Laurence “Gilly” Goyer

Laurence Goyer – Inducted 1997

The name Goyer is prominent in Belleville sporting history and in the Belleville Sports Hall of Fame. But, “Gilly” Goyer’s last name could have been Smith or Jones and his accomplishments would still have earned him a place in the city’s sporting memory. His accomplishments on the ice are even more amazing considering the fact he achieved many of them after losing three fingers on his right hand below the knuckle after a duck hunting accident.

He would play 11 years in the American Hockey League, at the time just a step down from the National Hockey League. Several of those seasons he would be named an All Star. Goyer began his hockey career in his home town, playing with the Belleville Juniors in 1920 and then junior in Woodstock and Guelph. From there he moved on to New Haven of the Eastern United States League in 1927.

Known as Larry, he spent three seasons (1928-30) with the American Hockey League’s St. Louis Flyers, amazingly leading the league in scoring each year. Goyer spent the 1931 season with Tulsa and in 1932 returned home to Belleville to coach the city’s Ontario Hockey Association junior team to the league playoff finals. He returned to playing in 1933-34 and with the St. Paul-Minnesota team in the Central League again led a league in scoring. It was back to coaching in 1935 with the Belleville juniors, then a year playing minor pro in Pontiac, MI. G

oyer returned to his amateur roots in 1938, playing with the Wellington Quintes of the Prince Edward Hockey League, where – what else? – he led the league in scoring.
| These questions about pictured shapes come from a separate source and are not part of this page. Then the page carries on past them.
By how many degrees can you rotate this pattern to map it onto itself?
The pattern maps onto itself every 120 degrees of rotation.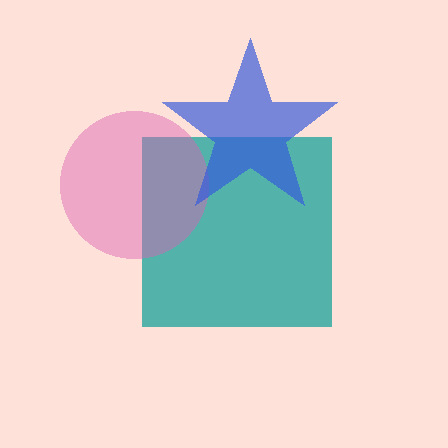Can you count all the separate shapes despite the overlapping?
Yes, there are 3 separate shapes.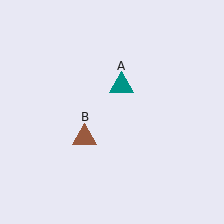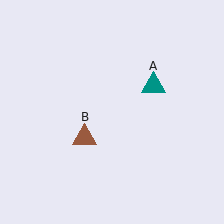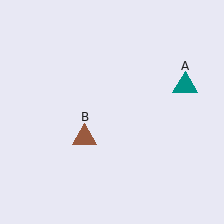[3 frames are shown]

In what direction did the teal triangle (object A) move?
The teal triangle (object A) moved right.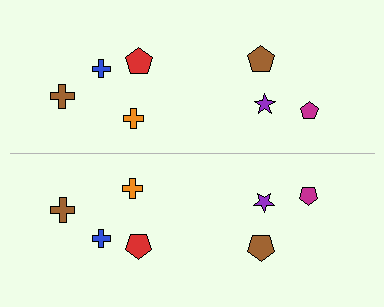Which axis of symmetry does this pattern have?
The pattern has a horizontal axis of symmetry running through the center of the image.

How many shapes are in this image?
There are 14 shapes in this image.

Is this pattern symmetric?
Yes, this pattern has bilateral (reflection) symmetry.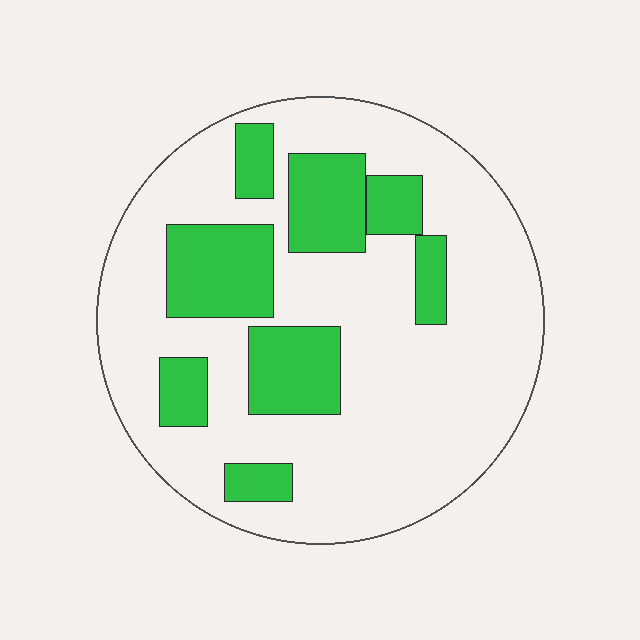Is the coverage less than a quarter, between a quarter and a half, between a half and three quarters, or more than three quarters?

Goyer was a consummate stick handler and playmaker who it can safely be said would have played in the NHL in later years. He was also, like many other fine hockey players, a top flight baseball player. He played centerfield and pitched with the Wellington team in the Prince Edward County Baseball League when they won a championship in 1929. The outstanding hockey and ball player was also known to be generous to a fault and he also counselled younger players both as a junior coach and after his retirement from the game. Goyer never married. He passed away in 1962.